I'd rather not do injectable as I haven't done that yet, and I've been reading that maybe Ivermectin plus but oral, or Cylene (sp?)? The mama is still nursing as well.

I've also seen that humans can get mites but not lice? Should my kids not be handling them much?
(I also noticed their hooves need trimmed after looking at them today, had no idea they would need trimmed this early and as they climb all over things all day long!)

Thanks so much for the help


----------



## ksalvagno (Oct 6, 2009)

I'd put NuStock on the sore areas.


----------



## goatblessings (Jan 6, 2015)

And you can give Ivomec and Ivomec + injectible at the rate of 1 cc per 33# orally. No need to inject unless you think they have a very high worm load.


----------



## toth boer goats (Jul 20, 2008)

Giving Ivomec orally will only kill worms. 
With mites, it must be injected SQ, 1 cc per 40 lbs, every 2 weeks . 3 x.

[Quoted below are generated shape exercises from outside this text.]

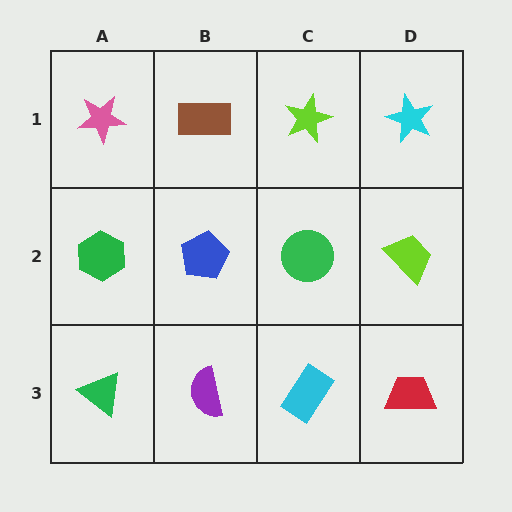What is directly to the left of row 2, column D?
A green circle.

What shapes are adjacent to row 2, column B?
A brown rectangle (row 1, column B), a purple semicircle (row 3, column B), a green hexagon (row 2, column A), a green circle (row 2, column C).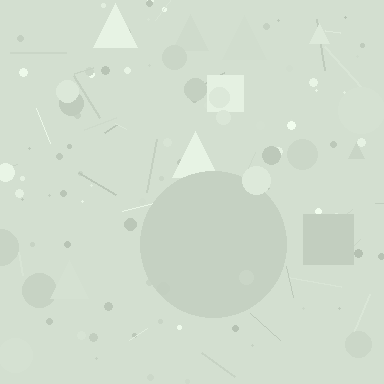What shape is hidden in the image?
A circle is hidden in the image.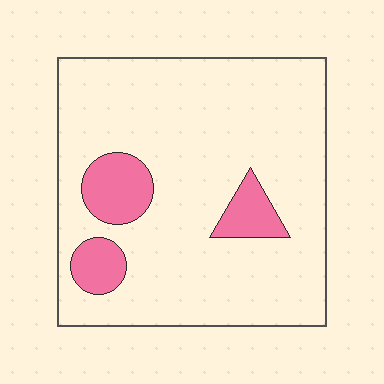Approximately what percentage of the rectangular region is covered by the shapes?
Approximately 15%.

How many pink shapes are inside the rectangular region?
3.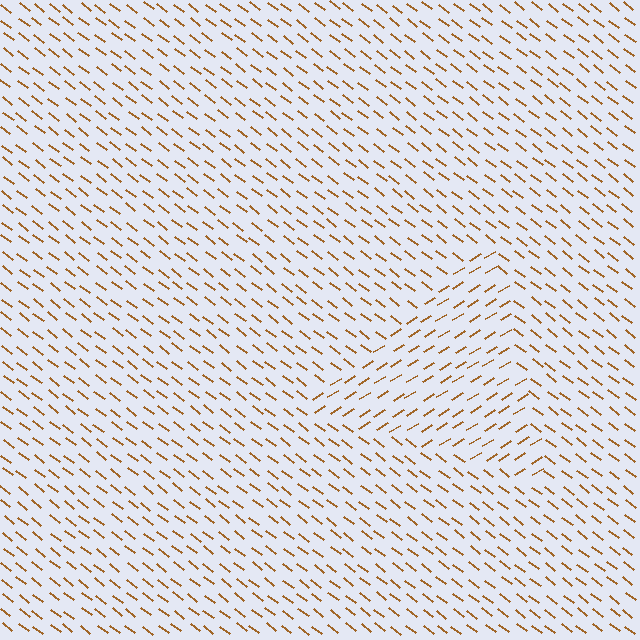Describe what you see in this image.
The image is filled with small brown line segments. A triangle region in the image has lines oriented differently from the surrounding lines, creating a visible texture boundary.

Or can get Eprinex pouron, first scrape off all scabs then put the pouron directly on the bad area's, then put recommended dosage down the topline. 1 cc per 22 lbs, every 2 weeks, 3 x. Each time scrape off the scabs or dander. By the 3rd time, it should be all gone.


----------



## goatblessings (Jan 6, 2015)

Thank you Toth!


----------



## amomwgoats (May 31, 2017)

Thank you. Also, if I used the Nu-Stock, will the sulphur smell cause their mom to not let them nurse? She's had a hard time with almost drying up so I don't want to do anything to make that worse. 

And the Eprinex says for cattle, that's the one though? 

Thanks


----------



## Suzanne_Tyler (Jul 19, 2014)

I think you should be fine. At 6 weeks old, she's highly unlikely to reject them.


----------



## amomwgoats (May 31, 2017)

Ok, she kicks them off a lot, her bag isn't very full. The move stressed her out a bit. 
Also, I am cleaning the bedding, but is there a dust besides DE I should be putting down to help with mites?


----------



## HoosierShadow (Apr 20, 2010)

We deal with mites off and on through the year, they are so frustrating! I agree, for mites/lice it's best to use Ivermectin Pour On or injectable Ivermectin. You CAN use horse paste Ivermectin to deworm your goats for stomach worms. But oral meds don't work well for external bugs. 

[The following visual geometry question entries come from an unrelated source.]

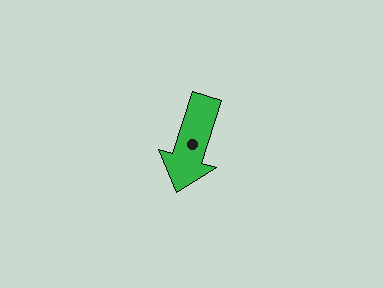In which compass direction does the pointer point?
South.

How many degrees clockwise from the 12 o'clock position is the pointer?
Approximately 198 degrees.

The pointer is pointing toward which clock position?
Roughly 7 o'clock.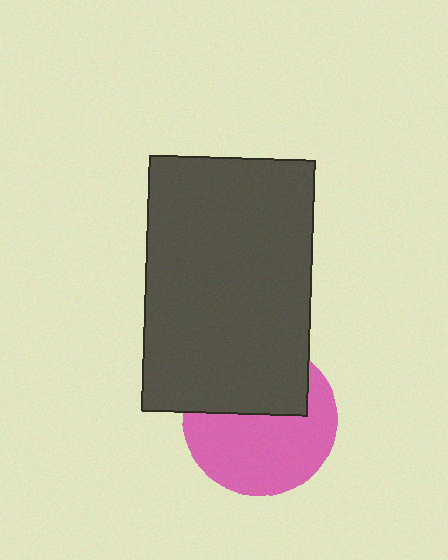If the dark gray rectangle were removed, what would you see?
You would see the complete pink circle.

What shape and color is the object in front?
The object in front is a dark gray rectangle.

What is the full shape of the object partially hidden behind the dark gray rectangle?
The partially hidden object is a pink circle.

We normally only deal with mites in kids. Now and then we'll see it in young adults. 

I do what was suggested - clean the scabs really well, and put the Ivermectin Pour On directly on the affected area. The only exception is on the ears - the pour on can cause hair loss on sensitive areas like the ears. 

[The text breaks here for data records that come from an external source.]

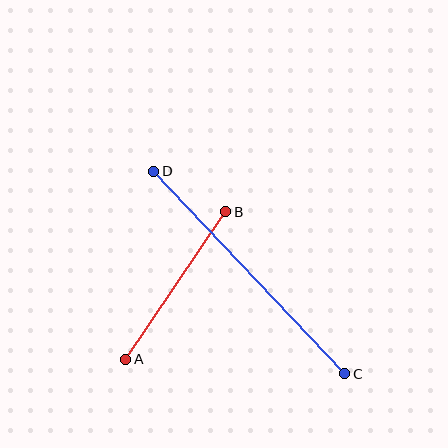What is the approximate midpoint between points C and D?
The midpoint is at approximately (249, 272) pixels.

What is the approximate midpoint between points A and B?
The midpoint is at approximately (176, 286) pixels.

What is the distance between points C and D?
The distance is approximately 278 pixels.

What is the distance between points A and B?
The distance is approximately 178 pixels.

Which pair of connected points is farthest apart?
Points C and D are farthest apart.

We have a young doe right now that appears to have a very bad case of mites. thought I had it under control, but apparently not, and it got really bad.
So... I'm treating her more aggressively. Ivermectin Pour On down the back every 5 days. I'll be alternating with Nu-Stock and Ivermectin Pour On directly on the affected areas - Ivermectin every 3 days directly on the area until I see much improvement, Nu-stock the other days. Hopefully we can get her back to good soon as I know she's been miserable.


----------



## goathiker (Apr 14, 2011)

Oh my gosh, I see another drug ban in the making. 
If you have to inject for mites only Duramectin is to be used. Injected Ivermectin is contraindicated in goats. Veterinarians should have known this 20 years ago. 
Ivermectin has just been declared an important drug for human health. If small farmers keep using it wrong, guess what happens. 
Oral Ivermectin kills all eggs and CyLence kills living mites.


----------



## amomwgoats (May 31, 2017)

Well now I'm really confused. Cylence doesn't say anything about treating mites on the label, just flies and lice

Toth, why did you suggest Eprinex over Ivermectin pour on? Just wondering because it's so much more expensive.

So for the kids that are about 10 lbs, they would get .5cc on their back? That seems like it wouldn't do much but I'll try it. 

So I'll use a pour-on and then use it directly on the scabby areas, is that correct?
Does the scab sraping hurt them? 

And treat all goats in the herd even without symptoms, is that right?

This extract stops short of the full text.